La federación ha establecido que los gobiernos estatales deben aplicar la política establecida en el semáforo de riesgo epidemiológico.
Sin embargo, según el director de Epidemiología, José Luis Alomía, los ejecutivos estatales son autoridades sanitarias y tienen la competencia para, en el conocimiento más cercano y directo de su situación epidémica, aplicar adecuaciones a nivel estatal y regional, superiores a las establecidas por la federación o tener “ciertas adecuaciones” para efecto del riesgo directo que ellos observan.
Actualmente, entidades como Guanajuato clasificada en semáforo rojo o máximo riesgo, permiten el comercio al por menor, al por mayor, servicios profesionales de bajo riesgo, restaurantes y hospedaje, algo que en el Gobierno federal tiene prohibido.
Sinaloa permitió un 40 por ciento de espectadores en el estadio de fútbol “Kraken”, pese a que el lineamiento nacional establece que al estar en semáforo naranja los deportes profesionales deben jugarse a puerta cerrada.

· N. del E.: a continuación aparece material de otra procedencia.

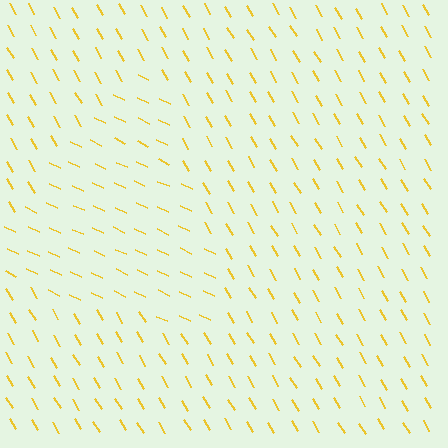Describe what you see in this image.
The image is filled with small yellow line segments. A triangle region in the image has lines oriented differently from the surrounding lines, creating a visible texture boundary.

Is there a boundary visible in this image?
Yes, there is a texture boundary formed by a change in line orientation.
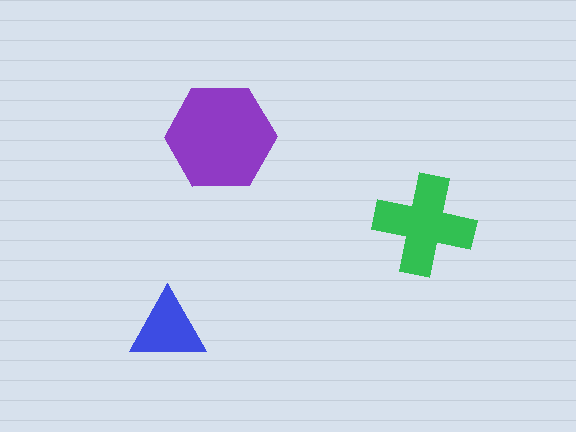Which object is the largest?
The purple hexagon.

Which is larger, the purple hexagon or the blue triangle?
The purple hexagon.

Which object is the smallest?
The blue triangle.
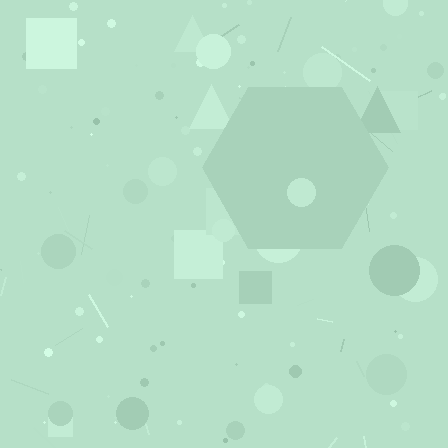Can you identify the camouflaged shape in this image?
The camouflaged shape is a hexagon.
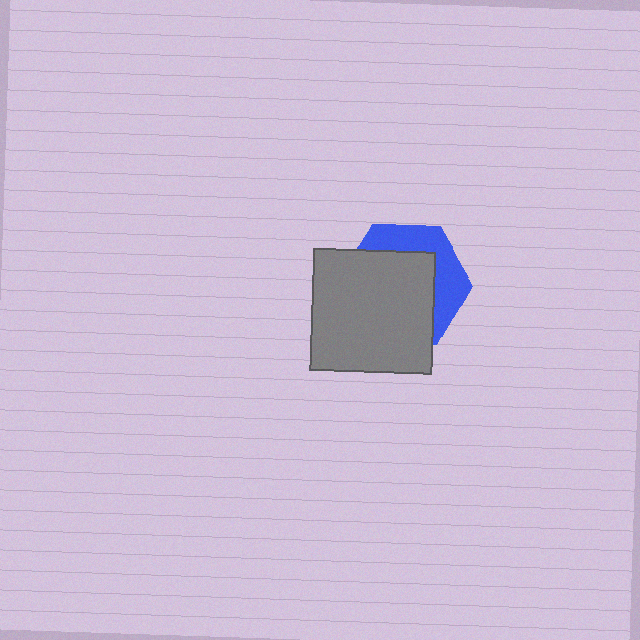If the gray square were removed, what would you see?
You would see the complete blue hexagon.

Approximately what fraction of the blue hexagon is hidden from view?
Roughly 64% of the blue hexagon is hidden behind the gray square.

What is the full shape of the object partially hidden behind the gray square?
The partially hidden object is a blue hexagon.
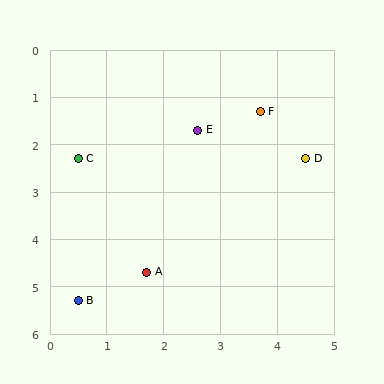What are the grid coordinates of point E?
Point E is at approximately (2.6, 1.7).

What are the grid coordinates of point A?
Point A is at approximately (1.7, 4.7).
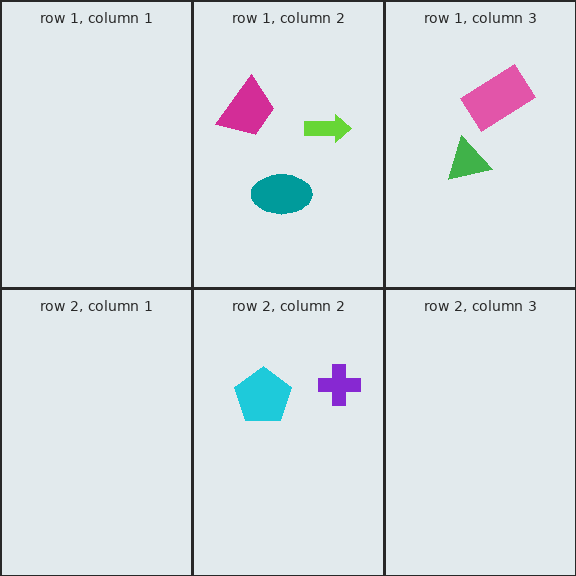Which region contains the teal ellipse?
The row 1, column 2 region.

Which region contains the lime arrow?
The row 1, column 2 region.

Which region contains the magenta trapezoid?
The row 1, column 2 region.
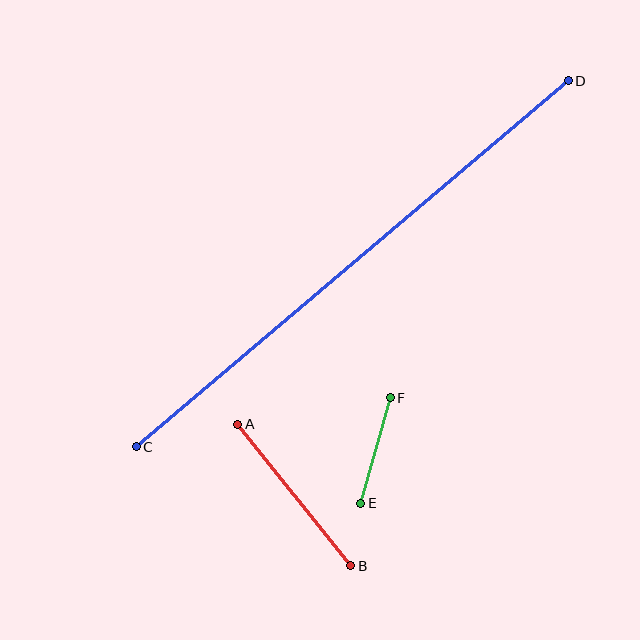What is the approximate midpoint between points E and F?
The midpoint is at approximately (375, 451) pixels.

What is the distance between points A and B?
The distance is approximately 181 pixels.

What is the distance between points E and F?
The distance is approximately 109 pixels.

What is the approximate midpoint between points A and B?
The midpoint is at approximately (294, 495) pixels.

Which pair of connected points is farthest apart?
Points C and D are farthest apart.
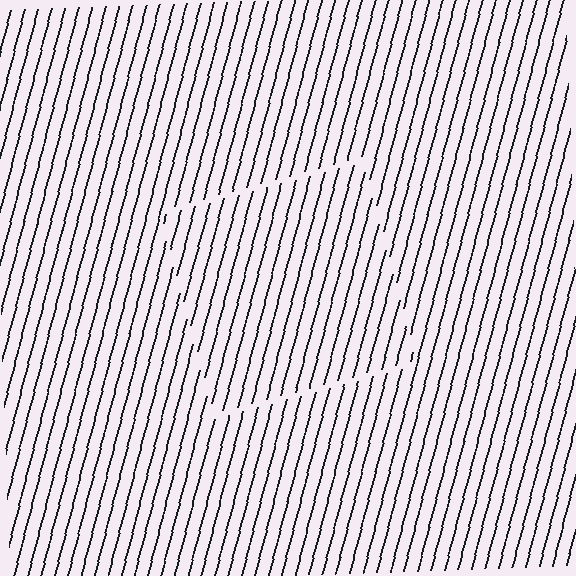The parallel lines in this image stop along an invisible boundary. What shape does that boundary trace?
An illusory square. The interior of the shape contains the same grating, shifted by half a period — the contour is defined by the phase discontinuity where line-ends from the inner and outer gratings abut.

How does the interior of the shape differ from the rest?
The interior of the shape contains the same grating, shifted by half a period — the contour is defined by the phase discontinuity where line-ends from the inner and outer gratings abut.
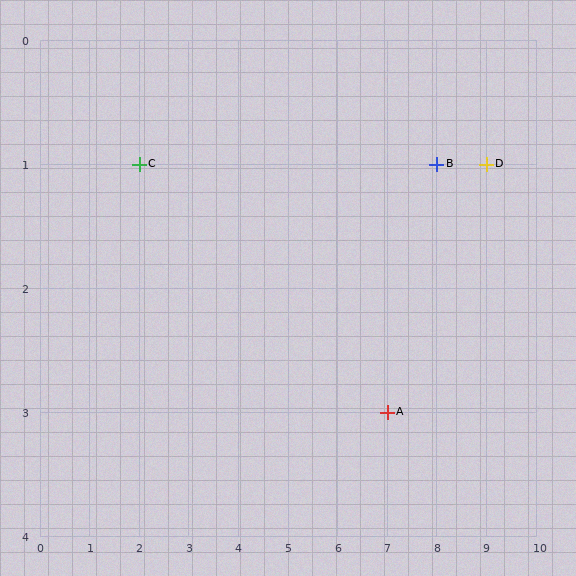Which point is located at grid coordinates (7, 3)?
Point A is at (7, 3).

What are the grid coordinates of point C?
Point C is at grid coordinates (2, 1).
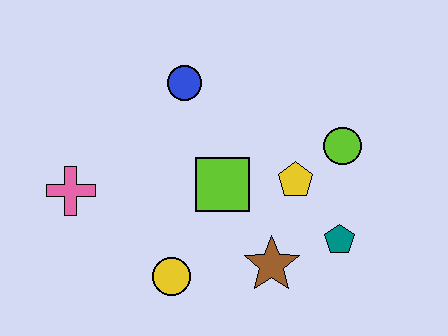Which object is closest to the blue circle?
The lime square is closest to the blue circle.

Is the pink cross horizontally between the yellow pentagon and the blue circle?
No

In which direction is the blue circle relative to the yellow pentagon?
The blue circle is to the left of the yellow pentagon.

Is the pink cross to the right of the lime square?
No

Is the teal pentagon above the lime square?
No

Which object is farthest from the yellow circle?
The lime circle is farthest from the yellow circle.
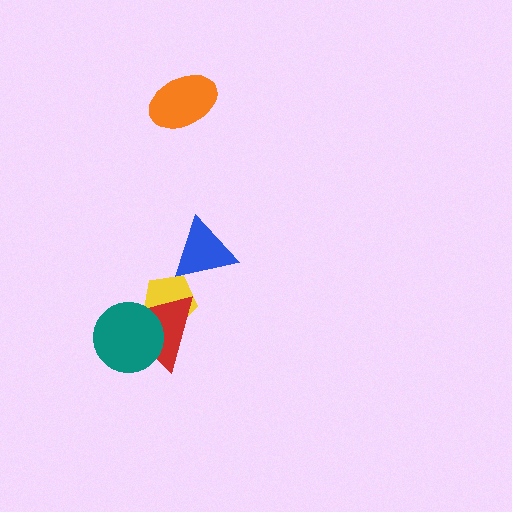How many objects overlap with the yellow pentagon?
2 objects overlap with the yellow pentagon.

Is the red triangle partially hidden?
Yes, it is partially covered by another shape.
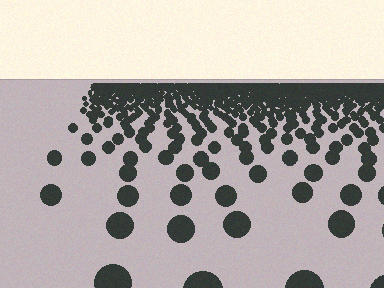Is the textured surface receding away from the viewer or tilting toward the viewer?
The surface is receding away from the viewer. Texture elements get smaller and denser toward the top.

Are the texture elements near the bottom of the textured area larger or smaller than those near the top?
Larger. Near the bottom, elements are closer to the viewer and appear at a bigger on-screen size.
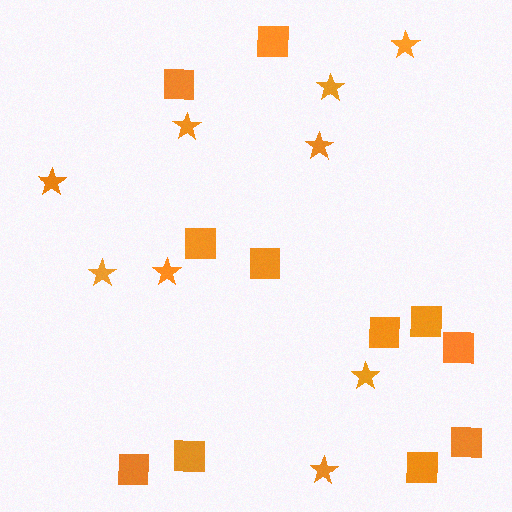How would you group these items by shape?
There are 2 groups: one group of stars (9) and one group of squares (11).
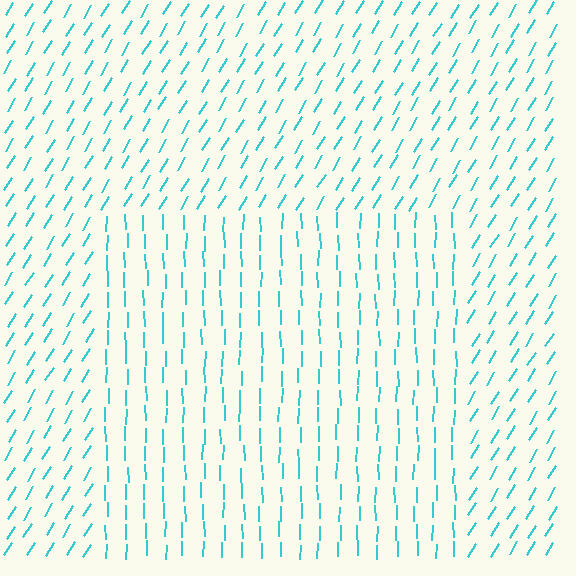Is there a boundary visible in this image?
Yes, there is a texture boundary formed by a change in line orientation.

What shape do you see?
I see a rectangle.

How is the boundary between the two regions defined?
The boundary is defined purely by a change in line orientation (approximately 31 degrees difference). All lines are the same color and thickness.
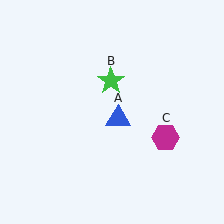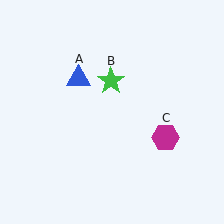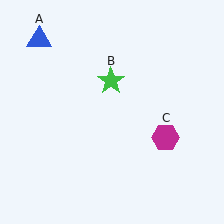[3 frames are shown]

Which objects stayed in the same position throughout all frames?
Green star (object B) and magenta hexagon (object C) remained stationary.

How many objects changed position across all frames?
1 object changed position: blue triangle (object A).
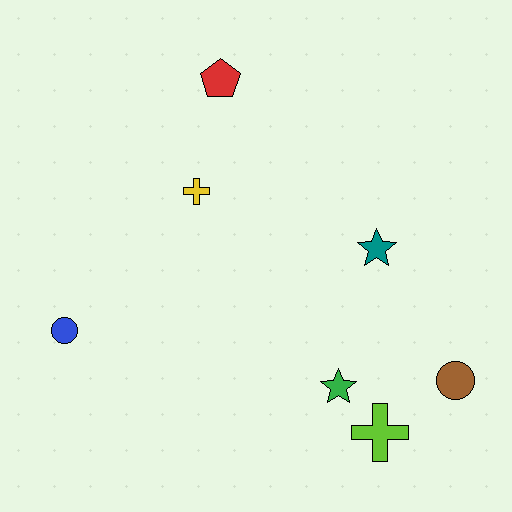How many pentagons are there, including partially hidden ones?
There is 1 pentagon.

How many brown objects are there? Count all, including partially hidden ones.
There is 1 brown object.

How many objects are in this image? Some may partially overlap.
There are 7 objects.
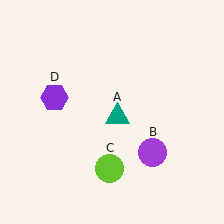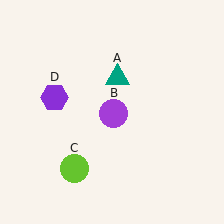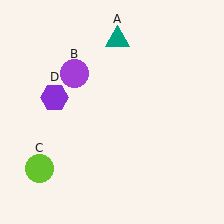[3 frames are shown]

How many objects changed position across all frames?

Guerrero está en color naranja, pero el Gobierno estatal permite a los centros comerciales tener hasta un 50 por ciento de aforo, pese a que el Gobierno federal permite un máximo de 25 por ciento.
Otras entidades han endurecido medidas a nivel estatal o regional.
Veracruz, que se encuentra en amarillo, ubica a ocho municipios en rojo; Hidalgo está clasificado en naranja, pero el Gobierno estatal etiquetó en rojo a 33 municipios.
Jalisco aplicó el llamado Botón de Emergencia, y restringió actividades económicas del pasado 25 de diciembre hasta el 10 de enero.
Además canceló las fiestas de año nuevo y cerró bares, cantinas y antros.